Poser le diagnostic de façon rapide, simple et sûre avant même l’apparition des premiers symptômes… les médecins en rêvent ! Pour exaucer leur vœu, les chercheurs explorent différentes pistes.

Le diagnostic de certitude de la maladie d’Alzheimer peut dès aujourd’hui s’appuyer sur un prélèvement de liquide céphalo-rachidien (LCR) par ponction lombaire. L’analyse de ce liquide met en évidence ce que l’on appelle des « biomarqueurs » (ou marqueurs biologiques) qui témoignent de l’existence de la maladie, en l’occurrence une augmentation de la protéine Tau et une diminution de la protéine β-amyloïde.

Une simple prise de sang

Pour rendre le diagnostic plus facile et moins « invasif » qu’une ponction lombaire, des équipes de recherche s’attachent à identifier des biomarqueurs dans d’autres liquides biologiques, comme les urines ou encore le sang.

Le taux de nombreuses molécules a déjà été évalué, avec plus ou moins de succès, dans le sang des personnes atteintes de la maladie d’Alzheimer, à commencer par les protéines β-amyloïde et Tau, mais aussi la calmoduline, la phospholipase A2 ou encore la β-sécrétase 1, une enzyme identifiée l’an passé comme un candidat biomarqueur prometteur par des chercheurs de l’Institut du cerveau et de la moelle épinière (Paris).
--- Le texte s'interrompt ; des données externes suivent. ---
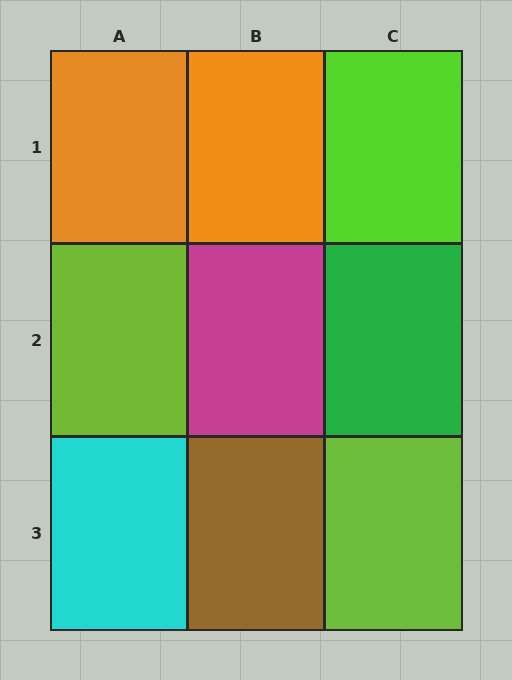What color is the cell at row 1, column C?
Lime.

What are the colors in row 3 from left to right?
Cyan, brown, lime.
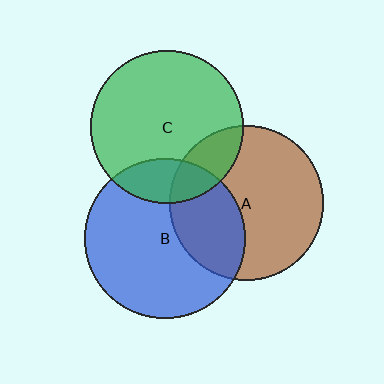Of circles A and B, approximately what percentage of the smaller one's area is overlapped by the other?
Approximately 35%.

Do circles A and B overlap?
Yes.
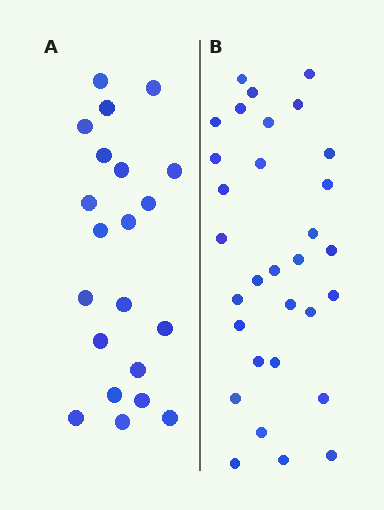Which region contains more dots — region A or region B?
Region B (the right region) has more dots.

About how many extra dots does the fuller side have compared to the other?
Region B has roughly 10 or so more dots than region A.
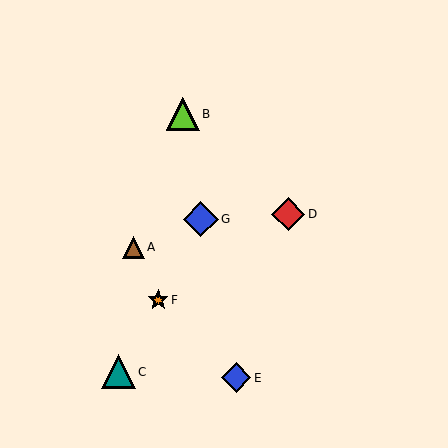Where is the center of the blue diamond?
The center of the blue diamond is at (201, 219).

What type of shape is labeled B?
Shape B is a lime triangle.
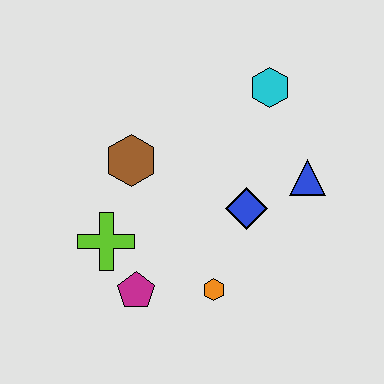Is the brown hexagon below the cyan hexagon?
Yes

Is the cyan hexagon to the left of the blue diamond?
No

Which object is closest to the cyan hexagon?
The blue triangle is closest to the cyan hexagon.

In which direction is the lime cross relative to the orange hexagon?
The lime cross is to the left of the orange hexagon.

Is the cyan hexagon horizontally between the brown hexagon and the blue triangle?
Yes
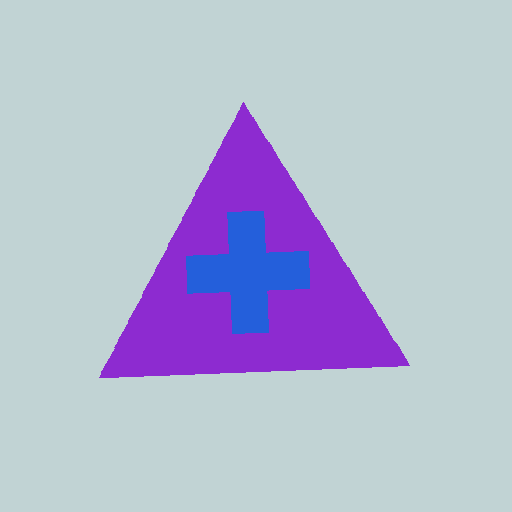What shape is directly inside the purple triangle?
The blue cross.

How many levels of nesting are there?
2.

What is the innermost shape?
The blue cross.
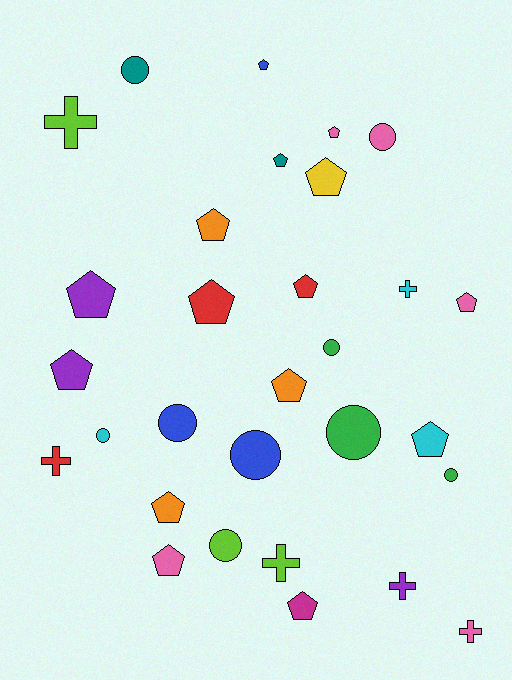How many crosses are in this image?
There are 6 crosses.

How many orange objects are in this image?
There are 3 orange objects.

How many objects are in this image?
There are 30 objects.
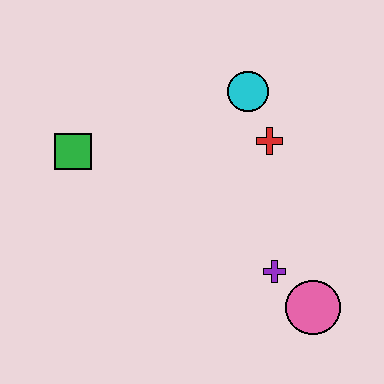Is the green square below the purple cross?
No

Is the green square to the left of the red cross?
Yes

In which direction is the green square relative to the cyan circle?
The green square is to the left of the cyan circle.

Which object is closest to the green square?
The cyan circle is closest to the green square.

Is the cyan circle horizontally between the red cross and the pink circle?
No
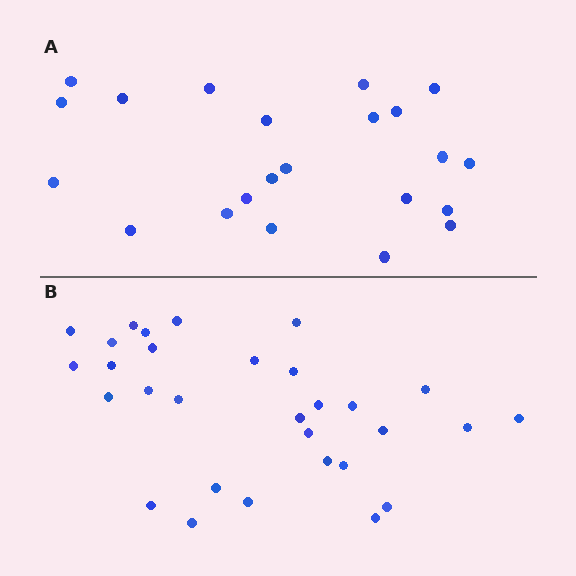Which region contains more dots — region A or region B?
Region B (the bottom region) has more dots.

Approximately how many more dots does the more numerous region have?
Region B has roughly 8 or so more dots than region A.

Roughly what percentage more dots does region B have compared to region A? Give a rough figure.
About 35% more.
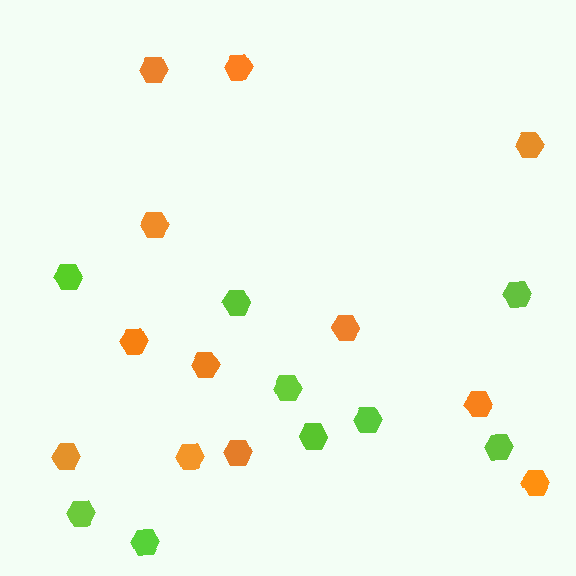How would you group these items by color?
There are 2 groups: one group of lime hexagons (9) and one group of orange hexagons (12).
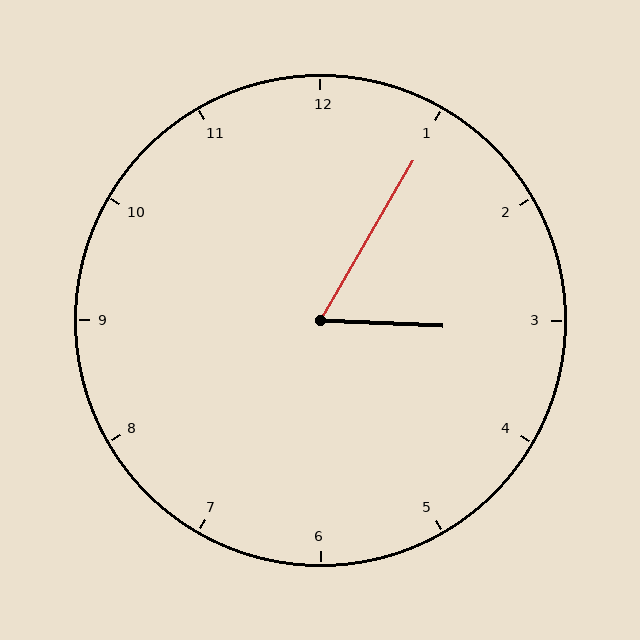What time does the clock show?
3:05.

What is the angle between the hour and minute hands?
Approximately 62 degrees.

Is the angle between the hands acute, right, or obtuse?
It is acute.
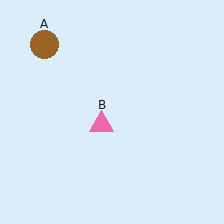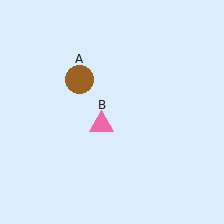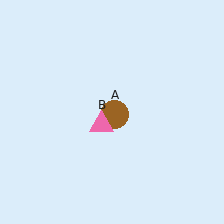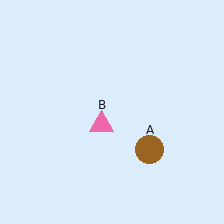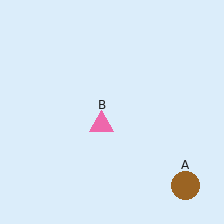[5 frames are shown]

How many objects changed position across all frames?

En 2015, une autre équipe de ce même Institut avait démontré que les cellules du sang présentent des modifications morphologiques particulières en cas de maladie d’Alzheimer.

De l’œil au nez

Une méthode de dépistage très différente consiste à traquer la maladie au fond des yeux, et plus précisément à l’intérieur de la rétine. Cette fine membrane présenterait en effet les mêmes lésions que le cerveau en cas de maladie d’Alzheimer, et ce dès son stade précoce. Les anomalies rétiniennes sont détectées grâce à un examen indolore, la tomographie en cohérence optique (OCT), qui produit en quelques minutes des images en coupes des différentes couches de la rétine.

D’autres équipes de recherche tentent de mettre au point un test diagnostique grâce à un simple frottis de l’intérieur des joues. Les cellules récoltées seraient en effet un peu différentes en cas de maladie d’Alzheimer, notamment au regard de leur contenu en protéines Tau et β-amyloïde encore une fois.

L’électroencéphalogramme, qui consiste à mesurer l’activité électrique du cerveau grâce à des capteurs placés sur le cuir chevelu, constitue une autre voie de recherche.

L’évaluation de l’odorat aussi ! Les personnes atteintes de la maladie d’Alzheimer présenteraient en effet, de façon très précoce, une baisse des capacités olfactives. Plusieurs études ont évalué l’intérêt de tests de reconnaissance des odeurs comme moyen de dépistage.

Des outils en devenir

Tous ces travaux verront leur intérêt décuplé lorsque sera (enfin) disponible un traitement capable de ralentir ou de stopper l’évolution de la maladie. Pouvoir poser le diagnostic tôt permettra alors de traiter tôt et d’empêcher l’apparition des symptômes de la maladie.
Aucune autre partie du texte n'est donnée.